È misurandosi con tale problematicità che Pulina indaga Auschwitz secondo differenti chiavi di lettura: ponendosi, in primo luogo, la domanda se il lager sorto nei pressi di Oswiecim debba essere considerato “un corpo estraneo” (p.147) al normale corso della storia; quindi, affrontando la questione su chi, tra filosofia, arte e teologia, debba detenere la “titolarità su Auschwitz” (p. 148-149); infine interrogandosi sulla possibilità/necessità di “insegnare Auschwitz” (p.150), a dispetto della labilità della memoria e dei negazionismi risorgenti.

Il testo di Pulina, accurato quanto un saggio scientifico, leggibile quanto un testo che si può dare in mano a dei ragazzi, si cimenta con tali interrogativi attraverso un triplice approccio riflesso nelle tre parti del saggio medesimo.

Nella la prima sezione, più sistematica, Pulina, avvalendosi dell’apporto dei più noti pensatori che su Auschwitz hanno già scritto, espone in termini teoretici la domanda sulla necessità e impossibilità di qualificare Auschwitz in una qualsivoglia casella del pensiero e dell’agire umano: dalla memoria negata alla futurabilità e obsolescenza di Auschwitz; dal suo essere immemorabile alla sua imprescrittibilità, alla necessità di perdonare; dall’impossibilità di parlarne all’ineluttabile compito di scriverne per resistere e ricordare; alla problematica lettura dell’antisemitismo di Heidegger.

Nella seconda sezione, Pulina opera una curiosa e insolita operazione: porta dei filosofi nel lager di Auschwitz e li mette alla prova.
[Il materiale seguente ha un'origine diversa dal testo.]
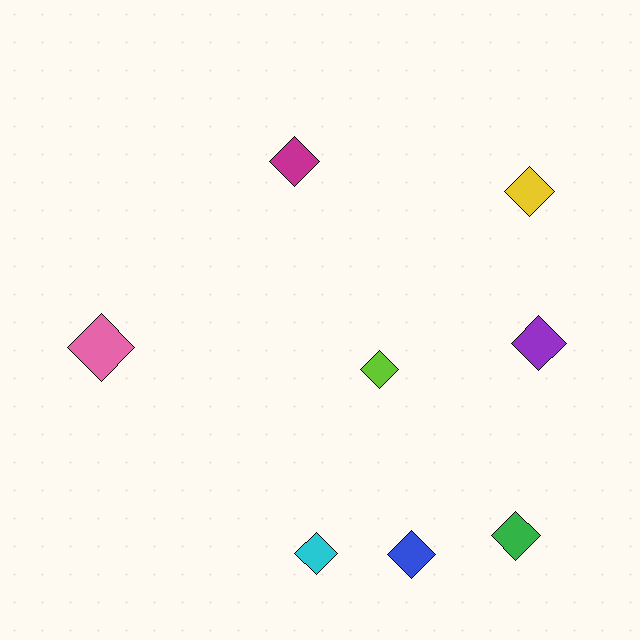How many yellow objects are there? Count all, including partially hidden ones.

Interroga il Candido di Voltaire e la teodicea di Leibniz, il “ritrarsi di Dio” di Jonas e la banalità del male della Arendt o, per meglio dire, del nazista Eichmann, fino a prendere in esame le più recenti assunzioni del sociologo Zygmunt Bauman.

Infine, la terza parte, la più breve, propone una disamina dell’antisemitismo in dieci libri, rispettivamente a firma di Karl Marx, Bernard Lazare, Theodor Lessing, Sigmund Freud, Jean Paul Sartre, Hannah Arendt, Theodor Adorno, Leon Poliakov, Tzvetan Todorov, Furio Jesi. L’elenco di tali e tanti autori non spaventi il lettore: le recensioni delle rispettive opere che Pulina propone sono agili e di immediata lettura.

In ultima analisi, un testo che si presenta come una sorta di “breve summa” su quanto per Auschwitz e attorno ad Auschwitz è stato detto e pensato.

Se si volesse indicare non diciamo una lacuna, ma un ulteriore campo di indagine su cosa Auschwitz significhi per noi contemporanei, ci chiederemmo: ma come Auschwitz è oggi pensata e insegnata alle nuove generazioni di studenti e soldati ebrei? È forse possibile che la memoria di Auschwitz, in qualche modo tradita e con un’incredibile rovesciamento della storia, sia oggi la “magna charta” del nazionalismo sionista e della sua politica antisemita a danno dei rifugiati palestinesi e dei loro Territori Occupati?

Questa ipotetica domanda non trova campo in Auschwitz e la filosofia, ma non è detto che l’Autore non voglia prenderla in esame per le sue future ricerche.